Thomas J. Mueller, professor emeritus of aerospace and mechanical engineering

Thomas J. Mueller

Thomas J. Mueller, professor emeritus of aerospace and mechanical engineering at the University of Notre Dame and a leading authority on aerodynamics, died Sunday (Dec. 4). He was 88. 

A Chicago native, Mueller joined Notre Dame’s Department of Aerospace and Mechanical Engineering in 1965 after earning a bachelor’s degree in mechanical engineering from the Illinois Institute of Technology and a doctorate from the University of Illinois. He was named the Roth-Gibson Professor of Aerospace Engineering in 1989.

Mueller significantly enhanced Notre Dame’s reputation in aeronautical research. In the 1970s, after making contributions to the understanding of blood flow in artificial heart valves, he began investigating new problem areas in aerodynamics.

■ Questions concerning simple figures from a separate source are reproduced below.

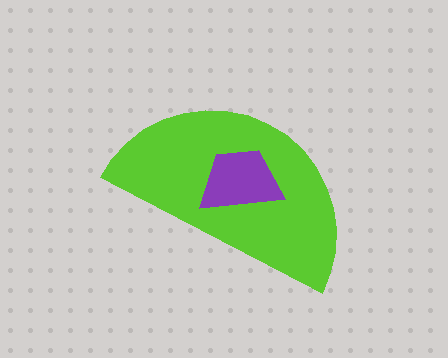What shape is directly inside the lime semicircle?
The purple trapezoid.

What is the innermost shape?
The purple trapezoid.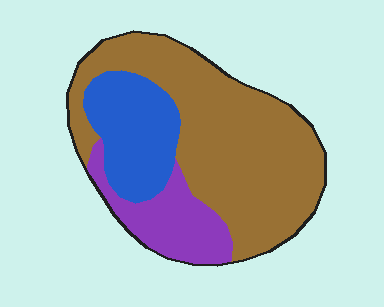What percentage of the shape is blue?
Blue covers roughly 20% of the shape.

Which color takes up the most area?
Brown, at roughly 60%.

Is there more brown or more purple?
Brown.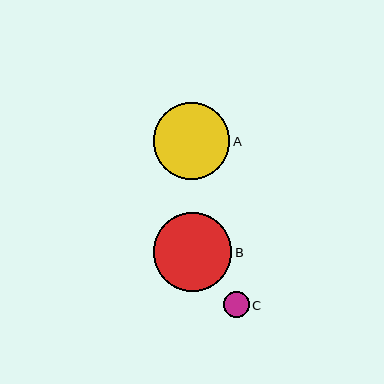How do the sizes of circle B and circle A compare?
Circle B and circle A are approximately the same size.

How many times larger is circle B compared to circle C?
Circle B is approximately 3.1 times the size of circle C.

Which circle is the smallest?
Circle C is the smallest with a size of approximately 26 pixels.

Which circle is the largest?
Circle B is the largest with a size of approximately 78 pixels.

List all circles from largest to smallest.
From largest to smallest: B, A, C.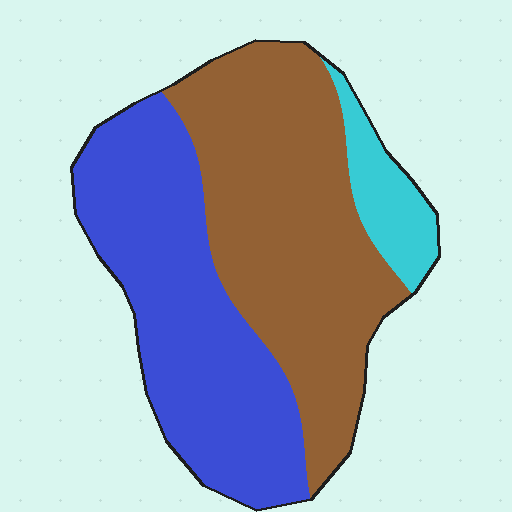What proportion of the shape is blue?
Blue takes up between a quarter and a half of the shape.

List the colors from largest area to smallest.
From largest to smallest: brown, blue, cyan.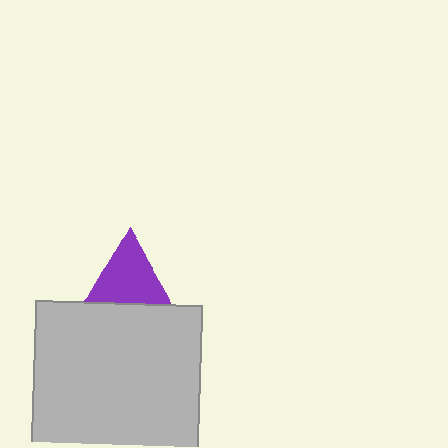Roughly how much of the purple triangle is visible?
Most of it is visible (roughly 68%).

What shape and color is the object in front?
The object in front is a light gray square.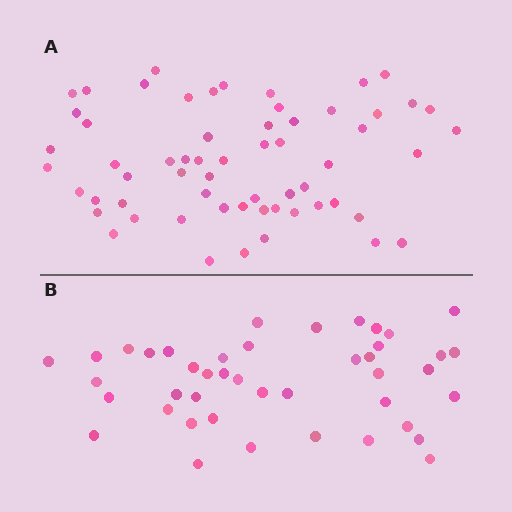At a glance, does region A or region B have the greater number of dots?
Region A (the top region) has more dots.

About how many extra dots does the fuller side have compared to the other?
Region A has approximately 15 more dots than region B.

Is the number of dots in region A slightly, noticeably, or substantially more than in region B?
Region A has noticeably more, but not dramatically so. The ratio is roughly 1.4 to 1.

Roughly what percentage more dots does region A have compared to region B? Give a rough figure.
About 40% more.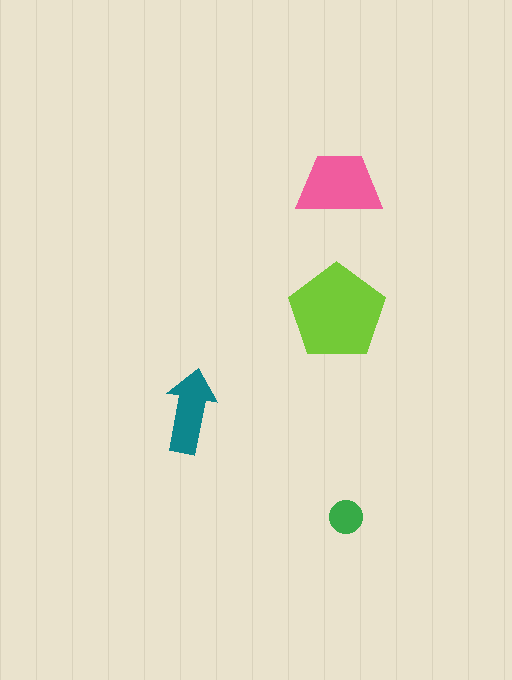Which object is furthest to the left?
The teal arrow is leftmost.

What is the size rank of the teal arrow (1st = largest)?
3rd.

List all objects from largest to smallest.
The lime pentagon, the pink trapezoid, the teal arrow, the green circle.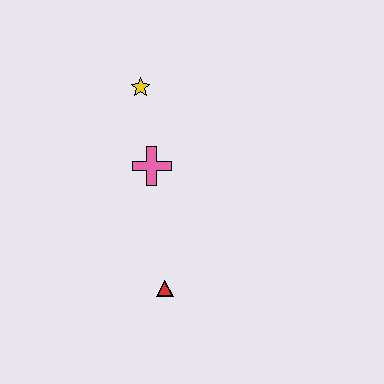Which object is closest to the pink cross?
The yellow star is closest to the pink cross.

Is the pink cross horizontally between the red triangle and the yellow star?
Yes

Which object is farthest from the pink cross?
The red triangle is farthest from the pink cross.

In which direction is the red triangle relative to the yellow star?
The red triangle is below the yellow star.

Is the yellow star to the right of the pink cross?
No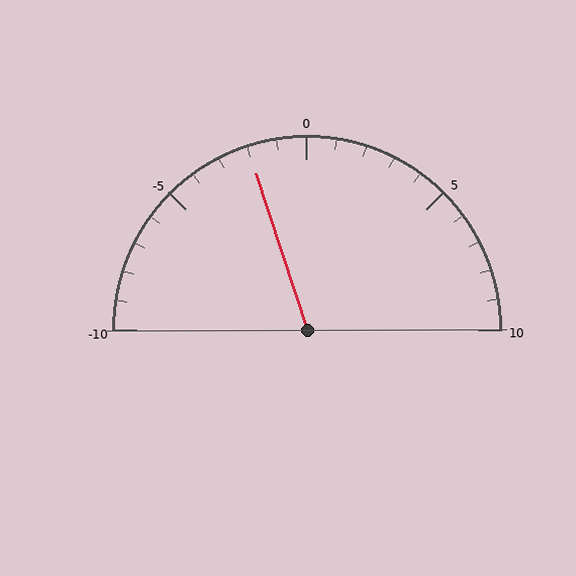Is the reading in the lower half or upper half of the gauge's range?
The reading is in the lower half of the range (-10 to 10).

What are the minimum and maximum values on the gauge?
The gauge ranges from -10 to 10.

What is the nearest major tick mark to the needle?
The nearest major tick mark is 0.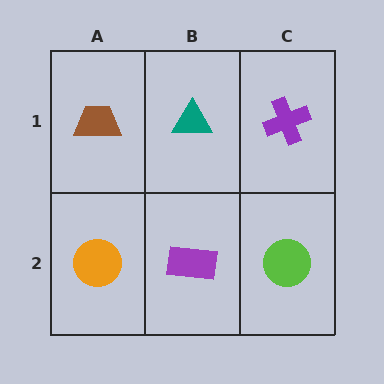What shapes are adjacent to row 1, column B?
A purple rectangle (row 2, column B), a brown trapezoid (row 1, column A), a purple cross (row 1, column C).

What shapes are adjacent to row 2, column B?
A teal triangle (row 1, column B), an orange circle (row 2, column A), a lime circle (row 2, column C).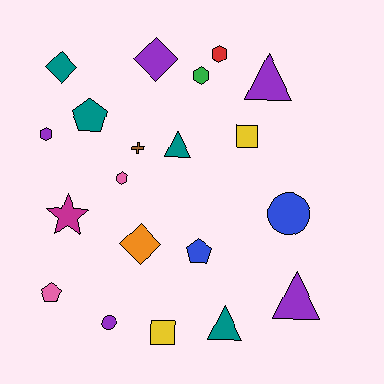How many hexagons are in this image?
There are 4 hexagons.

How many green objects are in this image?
There is 1 green object.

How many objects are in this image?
There are 20 objects.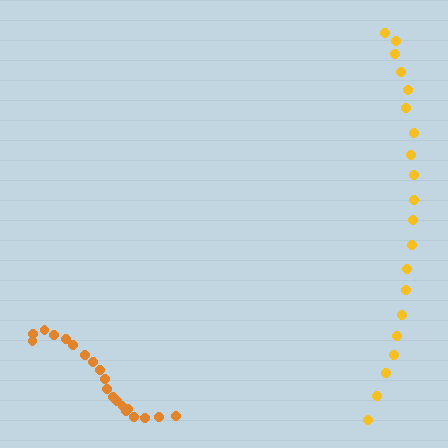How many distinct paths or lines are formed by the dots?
There are 2 distinct paths.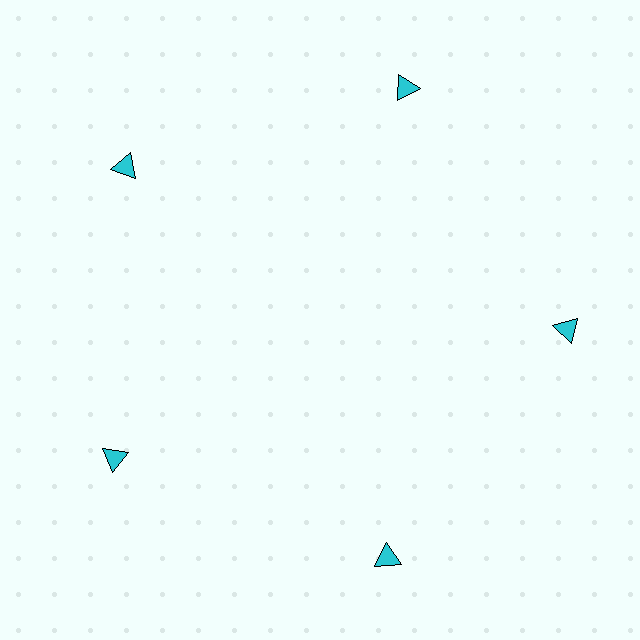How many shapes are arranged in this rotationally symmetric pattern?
There are 5 shapes, arranged in 5 groups of 1.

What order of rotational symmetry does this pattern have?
This pattern has 5-fold rotational symmetry.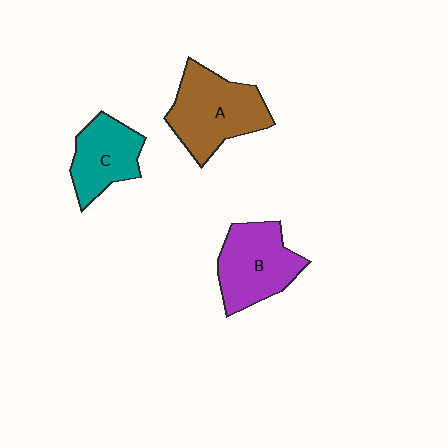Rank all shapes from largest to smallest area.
From largest to smallest: A (brown), B (purple), C (teal).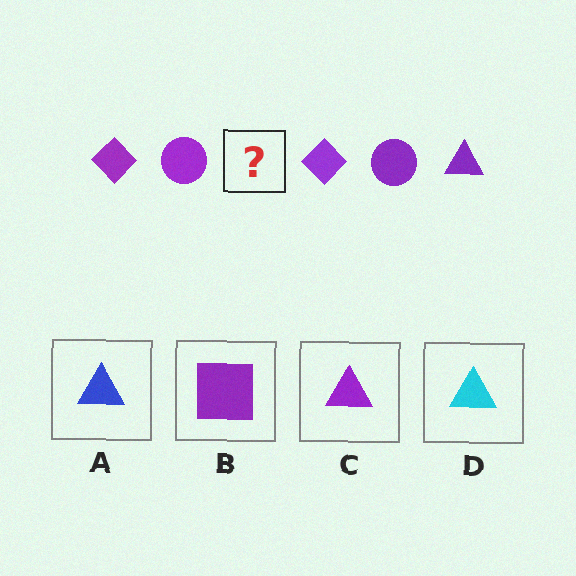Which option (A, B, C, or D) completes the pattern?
C.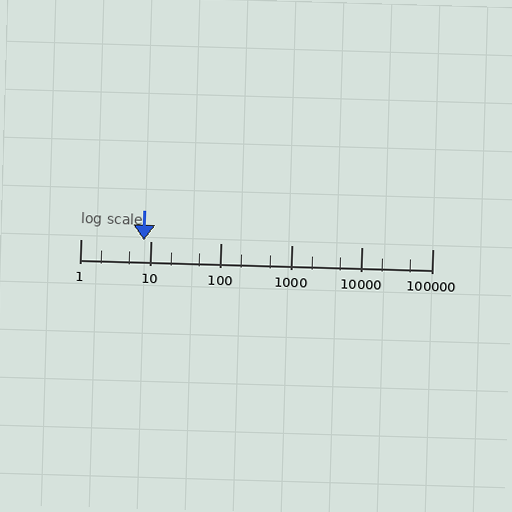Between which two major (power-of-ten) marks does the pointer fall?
The pointer is between 1 and 10.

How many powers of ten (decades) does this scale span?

He was particularly interested in the complex movement of air around different airfoils, and his work in this area brought him international recognition from researchers in fluid dynamics.  

“Professor Thomas J. Mueller was a world-renowned experimental aerodynamicist who considered flows over airfoils at both low and high Mach numbers and developed methods of flow visualization,” said Joseph Powers, professor of aerospace and mechanical engineering. 

Mueller was a gifted teacher who taught at Notre Dame for 40 years. 

“I had the incredible fortune to have Tom as a professor and research adviser during my undergraduate days,” said David Go, the Viola D. Hank Professor and Chair of Aerospace and Mechanical Engineering at Notre Dame. “Not only was Tom a brilliant aerodynamicist, he was a kind and supportive mentor whose impact on our department continues to this day.” 

Young faculty also benefited from Mueller’s mentorship. 

“Tom was a great colleague and one of my mentors when I started my career at Notre Dame,” said Scott Morris, professor of aerospace and mechanical engineering and director of the Institute for Flow Physics and Control. “He was passionate about aerospace engineering and wanted the best education for our students.” 

Mueller also made pivotal contributions to his department’s graduate program. He served as director of engineering research and graduate studies from 1985 to 1989 and as department chair from 1988 to 1996. 

Mueller published several books and many articles in scholarly journals, ranging from the AIAA Journal of Spacecraft and Rockets and the ASME Journal of Biomechanical Engineering. He was a fellow of the American Society of Mechanical Engineers, the American Institute of Aeronautics and Astronautics and the Royal Aeronautical Society. 

He is survived by his two daughters, three sons and nine grandchildren.